| Photo by Erika Giraud on Unsplash
NEW YORK—New York City will launch its first-ever free child care pilot program for municipal workers later this year, marking a major step toward expanding early childhood access for working families across the five boroughs. City officials confirmed Monday that the pilot will begin in September, aligning with the start of the 2026–2027 school year.
The initiative—described by City Hall as a “workforce stability and family support investment”—will provide no-cost child care for approximately 600 children, focusing on the youngest age groups where care is most expensive and hardest to secure. According to the administration, the pilot will serve children ages 6 months to 3 years, including infants, toddlers, and early preschoolers.

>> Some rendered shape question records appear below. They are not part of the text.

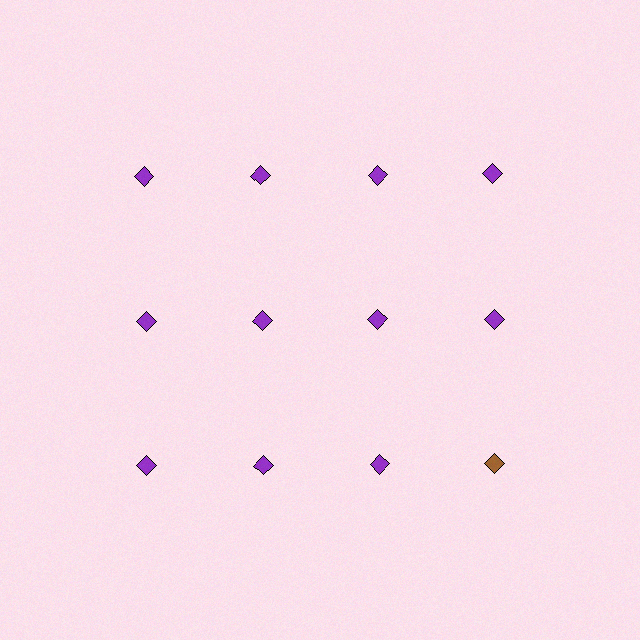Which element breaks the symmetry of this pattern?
The brown diamond in the third row, rightmost column breaks the symmetry. All other shapes are purple diamonds.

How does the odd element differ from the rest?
It has a different color: brown instead of purple.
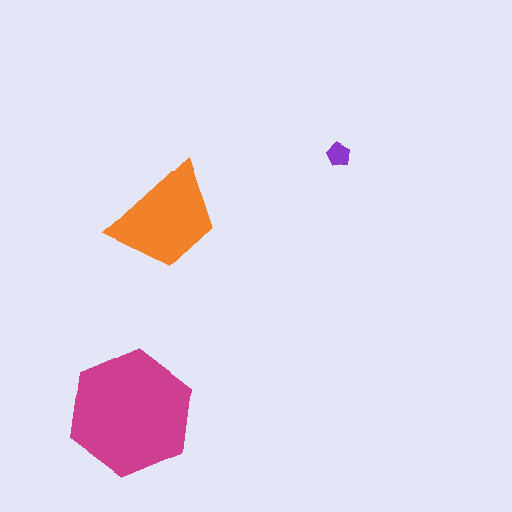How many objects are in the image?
There are 3 objects in the image.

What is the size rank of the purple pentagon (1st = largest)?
3rd.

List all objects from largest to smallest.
The magenta hexagon, the orange trapezoid, the purple pentagon.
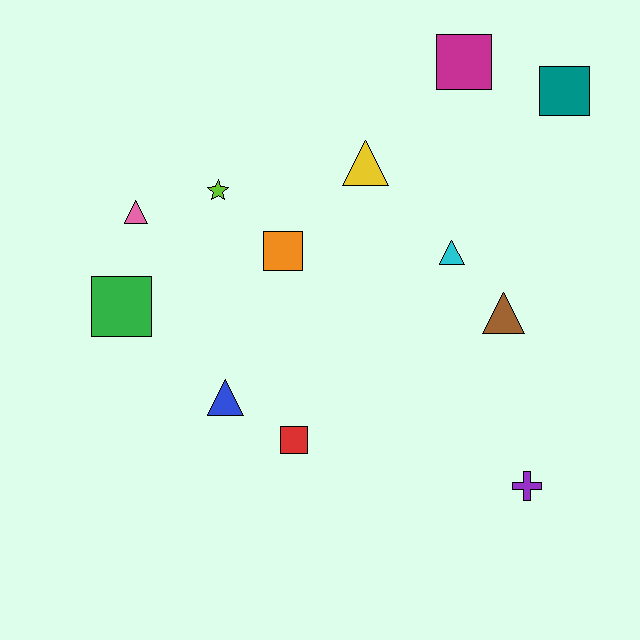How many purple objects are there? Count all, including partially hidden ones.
There is 1 purple object.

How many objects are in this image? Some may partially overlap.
There are 12 objects.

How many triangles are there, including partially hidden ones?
There are 5 triangles.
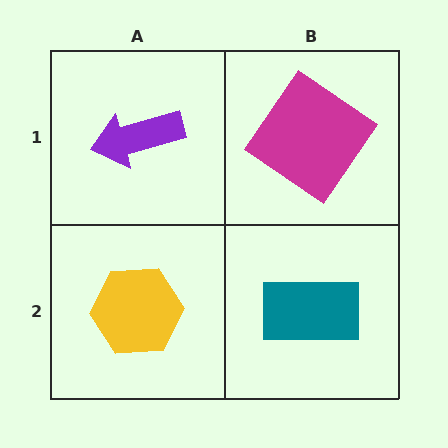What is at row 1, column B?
A magenta diamond.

The program will be available to municipal employees across agencies, including teachers, sanitation workers, first responders, social service staff, and administrative personnel. Priority enrollment will go to lower- and middle-income city workers, single parents, and employees working nontraditional or rotating shifts.
A First for the City Workforce
While New York City has previously expanded free 3-K and Pre-K for four-year-olds, this marks the first time the city is offering publicly funded infant and toddler care specifically for its own workforce. Officials say the pilot is designed to address two urgent challenges: the rising cost of child care and the city’s ongoing struggle to recruit and retain municipal employees.
“Child care is not a luxury—it’s a necessity,” a City Hall spokesperson said in a statement. “By supporting the families who keep this city running, we strengthen our workforce and ensure New York remains a place where public servants can afford to live and raise their children.”
The city estimates that infant care in New York can cost families more than $21,000 per year, a figure that has pushed many parents—especially mothers—out of the workforce. Municipal unions have long advocated for employer-supported child care, arguing that the lack of affordable options contributes to burnout, absenteeism, and staffing shortages.
Pilot Sites and Program Design
The pilot will operate across six child care centers, including two newly renovated facilities located in Manhattan and Brooklyn. Additional sites will be hosted in Queens, the Bronx, and Staten Island, with one center reserved for employees working in 24-hour agencies such as Health + Hospitals and the Department of Correction.
Licensed early childhood educators will staff each site and will follow the city’s birth-to-three developmental curriculum. The program will run year-round, offering full-day care from 7 a.m. to 6 p.m., with extended hours available at select locations.
City officials say the pilot will be evaluated over two years, with metrics including workforce retention, employee satisfaction, and child developmental outcomes. If successful, the administration plans to scale the program to serve up to 3,000 children by 2029.
Part of a Broader Push Toward Universal Child Care
The pilot comes as New York State continues to explore pathways toward universal child care for children under 5. Governor Kathy Hochul has previously announced multi-year investments to stabilize the child care workforce, expand subsidies, and support early childhood infrastructure.
Advocates say the city’s municipal-worker pilot could serve as a model for broader statewide expansion.
“This is a smart, targeted investment that recognizes child care as essential public infrastructure,” said one early childhood policy expert. “If New York can demonstrate success here, it strengthens the case for universal access.”
The city will open applications for eligible municipal workers in June, with final placements announced in August.